L'Église, c'est tout un monde !

Publié le par Michel Durand

Je le disais récemment dans ce blogue, le métier de journaliste donne l'avantage de savoir présenter avec grande clarté des développements historiques parfois complexes.
Quand je reçois des demandes de sacrements, je pose systématiquement la question, surtout à des jeunes qui demandent le baptême pour leur enfant alors qu'ils n'ont pas désiré s'unir par le sacrement du mariage, « pourquoi, voulez-vous ce geste de l'Eglise, cette aide (grâce) de Dieu ? En quoi le Christ, l'Eglise vous concerne pour que vous vouliez recevoir d'elle une action mystérieuse » ?
Question que j'adapte, bien sûr, à mes auditeurs que j'ai longuement écoutés avant de prendre la parole. Pourquoi une demande de sacrement ?
L'échange qui s'ensuit donne lieu à une véritable catéchèse.
Le livre que je viens de découvrir d'Henri Tincq, « les Catholiques » me comble de bonheur tant je le trouve adéquat pour expliquer l'Eglise du Christ. Une belle photographie du catholicisme qui, j'espère, sera lue par tous les demandeurs de services ecclésiaux. Je vais au moins le proposer.
Je vous donne, ci-dessous, l'article de
Michel Kubler qui présente cet ouvrage pour « La Croix ».

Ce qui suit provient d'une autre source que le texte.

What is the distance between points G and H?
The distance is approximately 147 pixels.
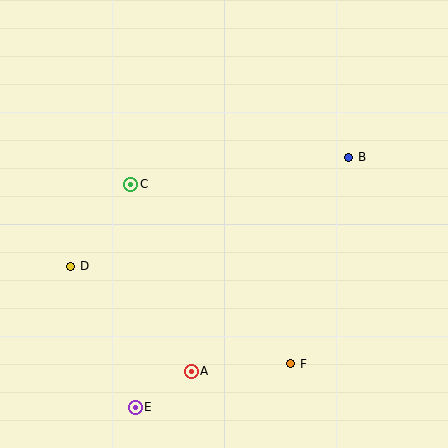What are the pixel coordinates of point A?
Point A is at (191, 371).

L'Église, c'est tout un monde !

Approchant du terme d'une carrière exemplaire, Tincq confirme ici sa parfaite liberté de commentateur de l'univers catholique

C'est le privilège de l'âge : il offre une accumulation de connaissances et d'expérience, et fait accéder à une sagesse qui libère des clichés de la jeunesse. Henri Tincq peut sereinement récolter le fruit d'une vie de labeur et passer outre à la suffisance de ceux qui ne savent pas qu'ils ne savent pas. Approchant du terme d'une carrière exemplaire, le voici qui partage la quintessence d'une immense science, avec le désir avoué de rendre justice à son sujet de prédilection : le catholicisme.

C'est une véritable somme que livre celui qui, depuis près d'un quart de siècle, décrypte le fait religieux avec autorité dans les colonnes du Monde. Une somme qui ne se contente pas de bénéficier des fiches dont ce grand professionnel n'a cessé de se doter, mais sait mettre ce savoir en perspective, pour mettre au jour les enjeux d'une communauté rassemblant un milliard de personnes de par le monde.

Cet ouvrage présente les avantages cumulés d'une encyclopédie et d'un essai. De la première il a l'organisation raisonnée et le savoir-faire pédagogique, de manière à saisir sans s'y perdre l'histoire du catholicisme et son organisation, sa vision de la foi et des mœurs, ses rites et ses populations. Ne cherchez pas l'oubli majeur : il n'y en a pas. Ni l'inexactitude ou l'approximation : vous n'en trouverez guère. Les Catholiques a même, par endroits, des allures de catéchisme, n'hésitant pas à fournir le texte du Magnificat ou des Béatitudes. De quoi être sûr que rien d'essentiel ne manque à l'appel.

Tincq confirme ici sa parfaite liberté de commentateur de l'univers catholique, à l'égard duquel il ne cache par ailleurs pas sa sympathie. C'est parce qu'il a une haute idée du catholicisme qu'il se montre si exigeant envers ses représentants. Il demande aux catholiques de ne rien cacher de leur institution, qui a produit des monstres et des saints, suscité l'Inquisition mais aussi une immense civilisation. Et il supplie les non-catholiques de cesser de l'ignorer.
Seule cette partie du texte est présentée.